Bug 10876 – foreach and remove over associative array causes invalid data to appear

Status
RESOLVED
Resolution
DUPLICATE
Severity
major
Priority
P2
Component
dmd
Product
D
Version
D2
Platform
x86_64
OS
Linux
Creation time
2013-08-23T09:35:00Z
Last change time
2014-02-21T10:06:44Z
Assigned to
nobody
Creator
maximechevalierb

Comments

Comment #0 by maximechevalierb — 2013-08-23T09:35:40Z
This issue shows up using DMD64 D Compiler v2.063 on Linux. I have a foreach loop in which I remove values from an associative array. The behavior is completely broken. Items which are not in the associative array (including the null value!) end up appearing in the iteration. The following code snippet from my compiler produces the issue: writeln("associative array length: ", allocState.length); writeln("keys length: ", allocState.keys.length); // Remove dead values from the alloc state foreach (value, allocSt; allocState) { writeln("key: ", value); writeln((value in allocState)? true:false); if (value is null) writeln(allocState[null]); if (liveInfo.liveAtEntry(value, block) is false) allocState.remove(value); } The output is as follows: associative array length: 4 keys length: 4 key: $22 = arg 6 "v" true key: $20 = arg 4 "o" true key: $8 = add_i32 $1, $21 true key: $21 = arg 5 "i" true key: $7 = phi [call_reg(5662):0 => $14, call_cont(565C):0 => $12] false key: $12 = load_u32 $20, $11 false key: $12 = load_u32 $20, $11 false key: $1 = add_i32 32, $0 false key: $1 = add_i32 32, $0 false key: $0 = mul_i32 8, $7 false key: $0 = mul_i32 8, $7 false key: null false [email protected](1410): Range violation As you can see, most of the keys listed are not in the associative array, and the null value appears as a key, out of nowhere, which causes a crash.
Comment #1 by andrej.mitrovich — 2013-08-23T09:36:54Z
This will be marked as invalid, you can't safely iterate over an associative array and remove its keys while iterating.
Comment #2 by hsteoh — 2013-08-23T14:11:55Z
Modifying a container that you're iterating over has undefined results, because you're iterating over a set of keys that changes from under you as you go. In the case of AAs, you may end up dereferencing invalid pointers. The safe way to do it is to get an array of keys and iterate over that: foreach (k; aa.keys) { auto value = aa[k]; ... if (...) aa.remove(k); } N.B. you can only use .keys, not .byKey, because the latter also amounts to walking the data structure while it is being modified, which will cause problems. Using .keys is OK because it creates an array of keys (a snapshot of the set of keys at that point in time) before starting to modify the data structure.
Comment #3 by andrej.mitrovich — 2013-08-23T14:16:26Z
(In reply to comment #2) > N.B. you can only use .keys, not .byKey, because the latter also amounts to > walking the data structure while it is being modified, which will cause > problems.

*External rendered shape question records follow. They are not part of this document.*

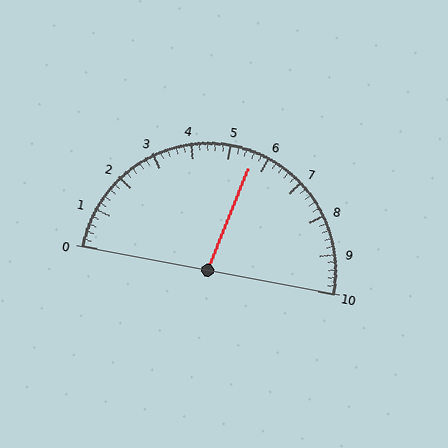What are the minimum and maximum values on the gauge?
The gauge ranges from 0 to 10.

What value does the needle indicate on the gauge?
The needle indicates approximately 5.6.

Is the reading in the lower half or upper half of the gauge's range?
The reading is in the upper half of the range (0 to 10).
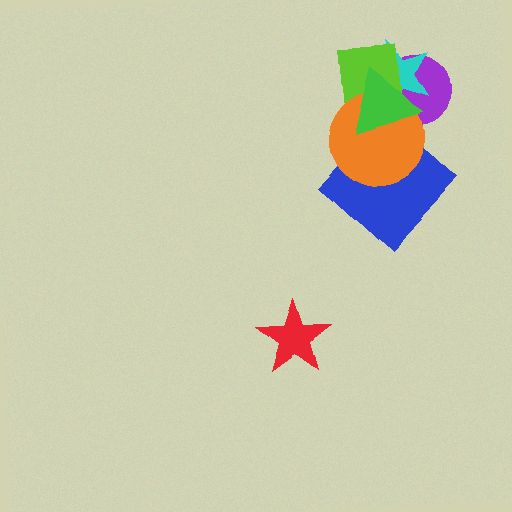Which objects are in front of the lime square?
2 objects cover part of the lime square: the orange circle and the green triangle.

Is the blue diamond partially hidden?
Yes, it is partially covered by another shape.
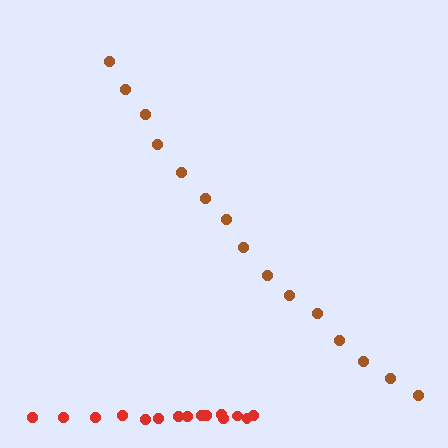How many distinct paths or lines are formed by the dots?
There are 2 distinct paths.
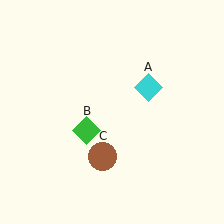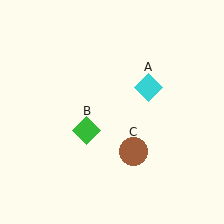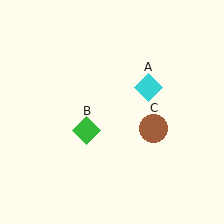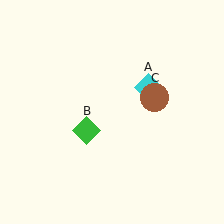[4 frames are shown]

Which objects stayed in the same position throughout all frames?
Cyan diamond (object A) and green diamond (object B) remained stationary.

Using .keys is OK because it creates an array of keys (a snapshot of > the set of keys at that point in time) before starting to modify the data > structure. Yeah, as I learned in Issue 10821. Perhaps one could do an "!is null" check against the key if iterating via .byKey and removing at the same time? Well anyway, the safest bet is to use .keys.
Comment #4 by hsteoh — 2013-08-23T14:24:07Z
The problem with trying to iterate over a container that's being modified at the same time is that you can't guarantee much of anything. For example, you could insert !is null checks, but what happens if removing the key causes the AA to rehash itself (e.g., to optimize for space as the number of keys shrinks)? Then your subsequent iteration will be completely screwed up. Basically, such hacks can only work by relying on implementation details, which are not guaranteed by the spec. IOW, it's undefined behaviour.

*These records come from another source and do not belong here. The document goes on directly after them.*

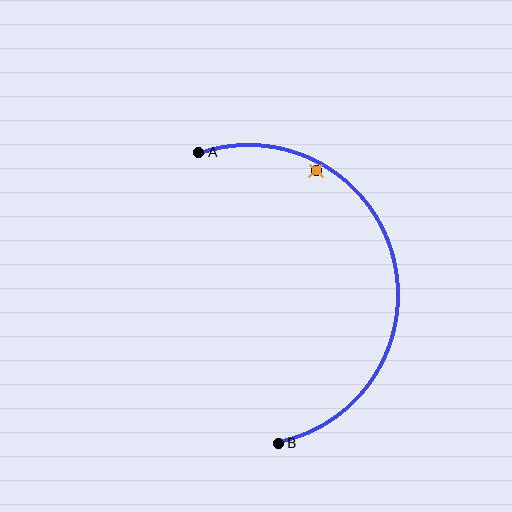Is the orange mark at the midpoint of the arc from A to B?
No — the orange mark does not lie on the arc at all. It sits slightly inside the curve.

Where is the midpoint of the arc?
The arc midpoint is the point on the curve farthest from the straight line joining A and B. It sits to the right of that line.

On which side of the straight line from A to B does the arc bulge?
The arc bulges to the right of the straight line connecting A and B.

Comment #5 by hsteoh — 2013-08-23T14:31:39Z
Some relevant references: http://stackoverflow.com/questions/3346696/python-why-is-it-not-safe-to-modify-sequence-being-iterated-on http://stackoverflow.com/questions/13981886/simultaneously-iterating-over-and-modifying-an-unordered-set The bottomline is that modifying the container while you're iterating over it is a bad idea (unless the container was specifically designed to support it). It almost always doesn't do what you think it should do.
Comment #6 by andrej.mitrovich — 2013-08-23T14:34:18Z
(In reply to comment #5) > The bottomline is that modifying the container while you're iterating over it > is a bad idea (unless the container was specifically designed to support it). > It almost always doesn't do what you think it should do. Btw, we should put this info up on dlang.org if it's not already there.
Comment #7 by dlang-bugzilla — 2013-12-17T15:56:25Z
Duplicate of issue 4179?
Comment #8 by hsteoh — 2013-12-17T16:58:47Z
*** This issue has been marked as a duplicate of issue 4179 ***